Second thing I'd try would be a tad bit more flour. Knead in a little more and see if the stickyness returns to manageable levels.

Third thing would be to use some artificial sweetener. Those are substantially sweeter (per gram) than sugar, but of course have aftertastes... The combination of some artificial sweetener and still plenty of sugar will mostly mask the aftertaste.

Fourth, similarly, different natural sugars have a different sweetness level (per gram). Fructose, for example, tastes sweeter than sucrose (table sugar).

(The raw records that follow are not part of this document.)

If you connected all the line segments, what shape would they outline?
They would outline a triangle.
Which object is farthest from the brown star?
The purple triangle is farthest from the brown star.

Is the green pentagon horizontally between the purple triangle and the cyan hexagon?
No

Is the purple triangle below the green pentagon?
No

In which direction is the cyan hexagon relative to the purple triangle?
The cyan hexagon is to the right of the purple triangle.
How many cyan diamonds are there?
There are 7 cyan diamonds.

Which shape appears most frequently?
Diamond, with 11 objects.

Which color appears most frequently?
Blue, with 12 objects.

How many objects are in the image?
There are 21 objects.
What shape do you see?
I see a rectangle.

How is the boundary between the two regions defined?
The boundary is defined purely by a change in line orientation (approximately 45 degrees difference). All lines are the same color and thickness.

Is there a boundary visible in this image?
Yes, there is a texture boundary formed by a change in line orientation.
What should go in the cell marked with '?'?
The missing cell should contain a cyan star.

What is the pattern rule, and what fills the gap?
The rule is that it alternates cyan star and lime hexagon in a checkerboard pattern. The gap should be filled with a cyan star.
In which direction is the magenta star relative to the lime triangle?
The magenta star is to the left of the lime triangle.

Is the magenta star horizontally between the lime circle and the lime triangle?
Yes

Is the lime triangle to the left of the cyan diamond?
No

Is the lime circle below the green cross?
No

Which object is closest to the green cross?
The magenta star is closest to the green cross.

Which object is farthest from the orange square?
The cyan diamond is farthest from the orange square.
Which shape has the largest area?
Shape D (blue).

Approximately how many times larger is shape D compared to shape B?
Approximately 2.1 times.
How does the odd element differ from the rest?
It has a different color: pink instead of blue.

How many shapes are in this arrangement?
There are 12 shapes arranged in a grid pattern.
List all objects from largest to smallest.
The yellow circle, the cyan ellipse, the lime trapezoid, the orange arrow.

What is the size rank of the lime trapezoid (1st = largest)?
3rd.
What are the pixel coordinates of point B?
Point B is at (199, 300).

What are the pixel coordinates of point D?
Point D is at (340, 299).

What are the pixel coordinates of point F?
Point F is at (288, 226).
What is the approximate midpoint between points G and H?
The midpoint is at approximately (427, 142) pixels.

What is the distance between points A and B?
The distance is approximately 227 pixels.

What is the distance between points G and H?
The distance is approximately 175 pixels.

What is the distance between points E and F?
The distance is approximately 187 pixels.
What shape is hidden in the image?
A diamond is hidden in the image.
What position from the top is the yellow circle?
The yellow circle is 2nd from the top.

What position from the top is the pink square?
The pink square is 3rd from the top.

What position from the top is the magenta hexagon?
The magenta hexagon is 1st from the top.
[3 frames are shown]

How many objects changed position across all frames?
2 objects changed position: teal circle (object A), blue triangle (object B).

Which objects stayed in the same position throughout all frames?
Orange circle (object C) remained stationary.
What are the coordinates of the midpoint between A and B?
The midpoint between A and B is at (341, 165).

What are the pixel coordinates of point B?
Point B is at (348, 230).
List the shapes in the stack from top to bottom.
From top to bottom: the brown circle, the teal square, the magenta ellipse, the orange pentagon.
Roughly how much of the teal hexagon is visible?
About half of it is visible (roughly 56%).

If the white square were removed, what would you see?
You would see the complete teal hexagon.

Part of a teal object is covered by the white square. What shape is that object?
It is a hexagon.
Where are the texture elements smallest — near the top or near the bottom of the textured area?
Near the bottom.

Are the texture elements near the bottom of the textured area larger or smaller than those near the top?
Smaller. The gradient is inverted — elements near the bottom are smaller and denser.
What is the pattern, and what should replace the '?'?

A mix supposedly tastes sweeter still.

Finally... consider just serving it with syrup! Or icing or frosting it after baking.

  • @Yuri and to be honest with you, I'm guessing #3 (the artificial sweetener) is the first one that'll actually work. Question is if the aftertaste will be too much or not.
    – derobert
    Jan 19, 2015 at 18:09

I had exactly this problem. Cut down the sugar in your dough and sprinkle the rest of the sugar into the dough after the rise and before shaping. Works fine.